What this means for investors in health technology

The signals are unequivocal: the Dutch government, the healthcare field, and the patient movement are all pushing in the same direction. Digitalization is no longer an option but a requirement. The IZA ambitions, the Wegiz mandate, and political will are creating a unique market environment for health technology investment.

Wegiz mandates digital data exchange — compliance-driven demand. The shift toward the front end is driving a growing market for digital health. Staffing shortages make technology a necessary solution — no longer a choice of efficiency but a choice of capacity.

Health technology companies that combine interoperability, workload reduction, and client self-management occupy the sweet spot of this market dynamic. Government supports that direction, the field demands it, and legislation mandates it.

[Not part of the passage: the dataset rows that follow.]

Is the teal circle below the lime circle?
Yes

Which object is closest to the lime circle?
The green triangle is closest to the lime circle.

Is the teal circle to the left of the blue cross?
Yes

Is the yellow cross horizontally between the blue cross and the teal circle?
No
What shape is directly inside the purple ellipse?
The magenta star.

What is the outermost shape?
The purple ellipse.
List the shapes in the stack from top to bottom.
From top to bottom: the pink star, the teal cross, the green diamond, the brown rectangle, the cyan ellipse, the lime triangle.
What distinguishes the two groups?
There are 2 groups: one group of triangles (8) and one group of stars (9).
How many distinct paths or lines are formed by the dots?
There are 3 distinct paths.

Three themes that dominated the agenda

For those who were not there: three topics recurred in virtually every session. First: the gap between digital ambition and operational reality. Executives spoke in terms of 'digital transformation', while frontline staff discussed integration interfaces, duplicate data entry, and outdated portals. That gap — strategic optimism versus operational frustration — was repeatedly identified as the core problem slowing the digital agenda.

Second: the need for client-driven self-management. Personal health records (PHRs) were no longer discussed as 'nice to have' but as an infrastructural prerequisite for prevention and self-management. Without functioning client self-management, many other ambitions — prevention, hybrid care, informal caregiver support — cannot be structurally realized.

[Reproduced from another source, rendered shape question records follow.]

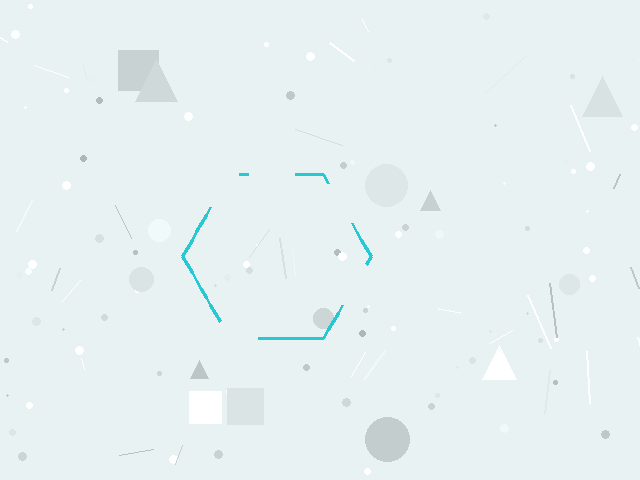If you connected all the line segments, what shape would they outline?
They would outline a hexagon.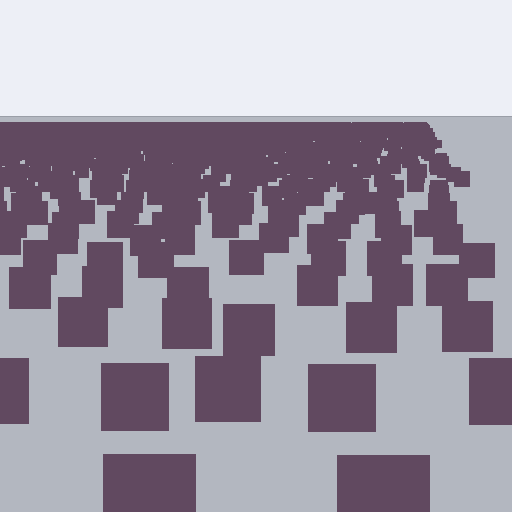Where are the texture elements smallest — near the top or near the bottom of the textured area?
Near the top.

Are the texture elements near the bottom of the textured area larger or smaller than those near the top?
Larger. Near the bottom, elements are closer to the viewer and appear at a bigger on-screen size.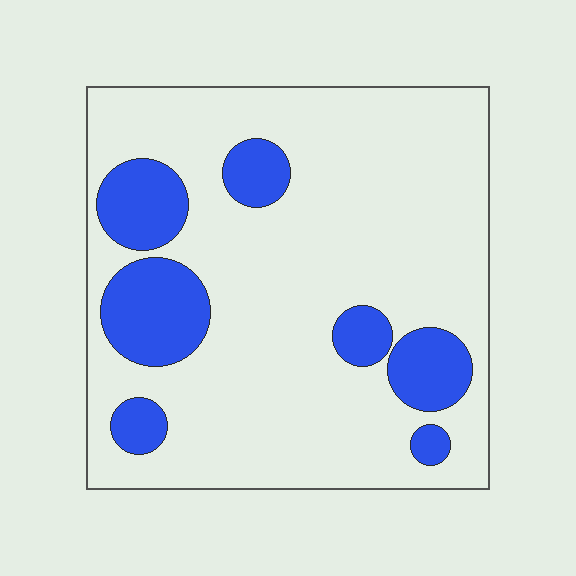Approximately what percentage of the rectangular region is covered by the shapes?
Approximately 20%.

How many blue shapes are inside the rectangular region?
7.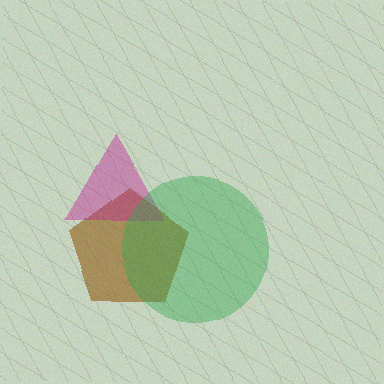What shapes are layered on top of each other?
The layered shapes are: a brown pentagon, a magenta triangle, a green circle.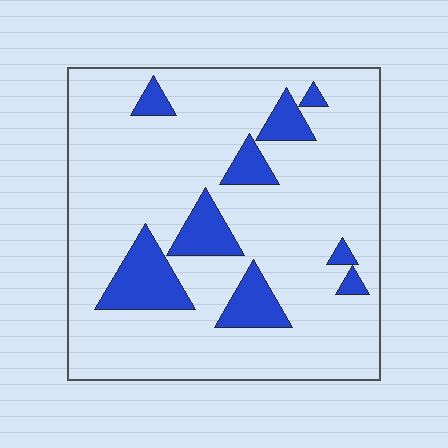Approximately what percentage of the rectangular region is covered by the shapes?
Approximately 15%.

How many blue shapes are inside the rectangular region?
9.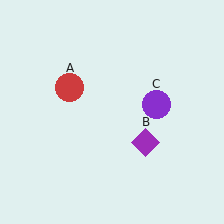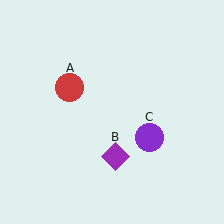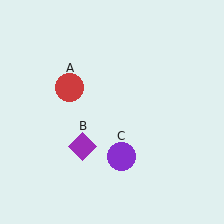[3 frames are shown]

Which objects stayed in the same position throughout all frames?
Red circle (object A) remained stationary.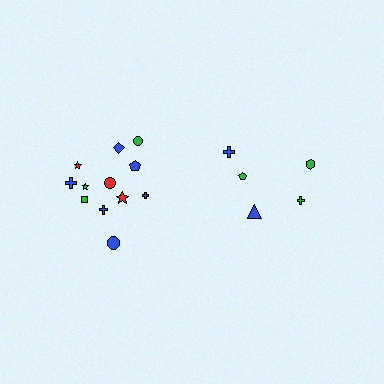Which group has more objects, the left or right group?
The left group.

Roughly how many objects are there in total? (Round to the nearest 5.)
Roughly 15 objects in total.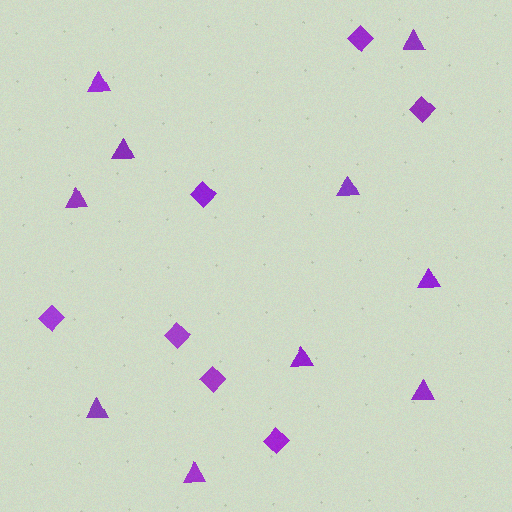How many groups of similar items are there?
There are 2 groups: one group of diamonds (7) and one group of triangles (10).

Third: AI as a realistic topic, no longer merely a promise. Whereas AI was still discussed in futuristic terms last year, the conversation now centered on concrete adoption questions: how do you certify a high-risk AI system under the AI Act? What pattern audits are required? How do you make explainability workable in a busy clinical setting? This demonstrates that healthcare AI is maturing — but also that the requirements are becoming more stringent.

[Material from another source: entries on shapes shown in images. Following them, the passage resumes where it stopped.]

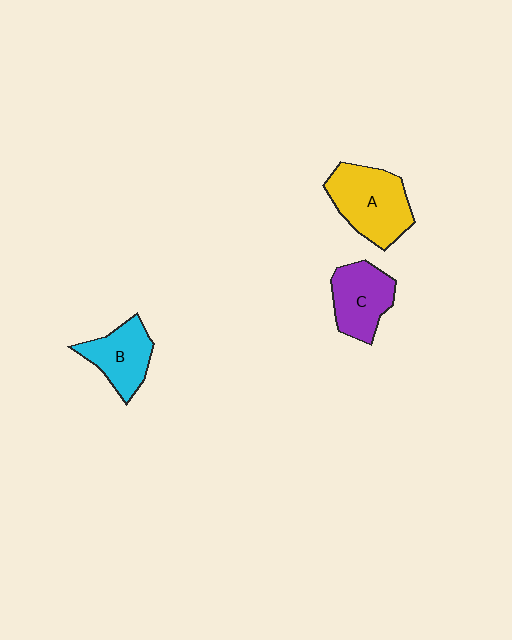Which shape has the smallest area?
Shape B (cyan).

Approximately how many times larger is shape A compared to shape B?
Approximately 1.4 times.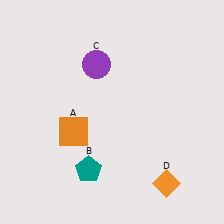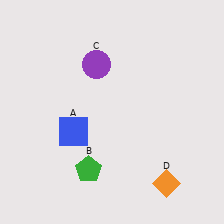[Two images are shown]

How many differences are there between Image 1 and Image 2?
There are 2 differences between the two images.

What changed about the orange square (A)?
In Image 1, A is orange. In Image 2, it changed to blue.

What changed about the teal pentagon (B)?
In Image 1, B is teal. In Image 2, it changed to green.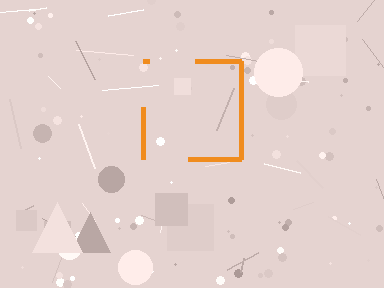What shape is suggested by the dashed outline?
The dashed outline suggests a square.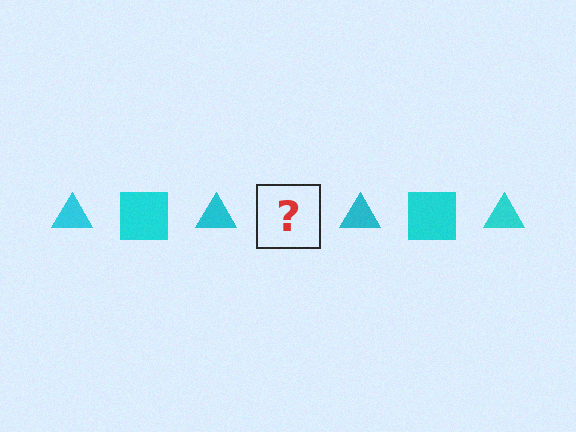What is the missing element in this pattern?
The missing element is a cyan square.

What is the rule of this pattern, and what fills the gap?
The rule is that the pattern cycles through triangle, square shapes in cyan. The gap should be filled with a cyan square.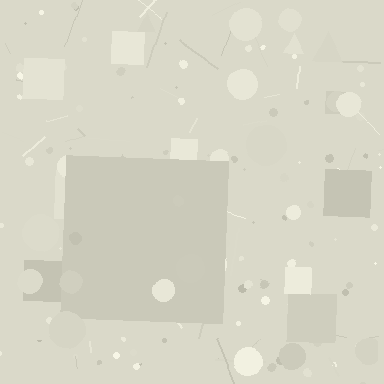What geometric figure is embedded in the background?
A square is embedded in the background.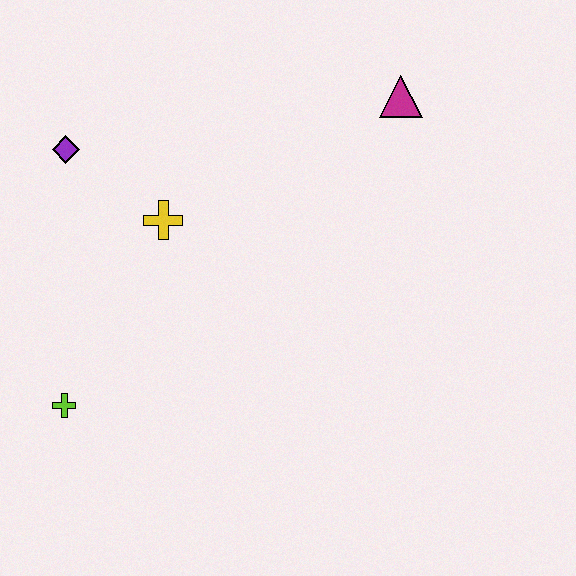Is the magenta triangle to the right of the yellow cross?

What this means for healthcare organizations

The message for healthcare organizations is mixed: on one hand, there is clear political and sectoral backing for digitalization — on the other, healthcare organizations themselves remain responsible for implementation. Wegiz does not prescribe which system to use; it only mandates that the exchange functions.

In practice: organizations still making software choices today without enforcing open standards are purchasing a compliance problem two years from now. This applies to ECD replacements, EHR expansions, and all new specialized applications. Choose vendors that support FHIR or have a credible roadmap toward FHIR.

And: do not integrate everything at once. A phased approach — starting with the most pressing exchange need (medication handover, nursing handover) — works better than a large-scale integration program. Wegiz tranche phasing supports this by providing externally validated prioritization.

What this means for health tech companies

For healthcare software vendors, the signal is clear: open architecture is no longer a marketing claim but a product requirement. Closed data models that can only be accessed via vendor-specific interfaces are gradually losing their market value. Government is applying pressure through Wegiz; clients are applying pressure through procurement requirements.

The winners over the next five years will be the vendors that build their product to fit naturally within an ecosystem — not as a core component around which everything revolves, but as one of many components each fulfilling its own role. That mindset shift is greater than a technical upgrade; it is a reorientation of the business model.

Compliance is simultaneously becoming a differentiating factor. NEN 7510, ISO 27001, AI Act conformity — vendors who can demonstrate these with credible documentation will win procurement processes over those who cannot. This is not the non-committal 'we take security seriously' of the past; it is genuinely demonstrated compliance, with a verifiable audit trail.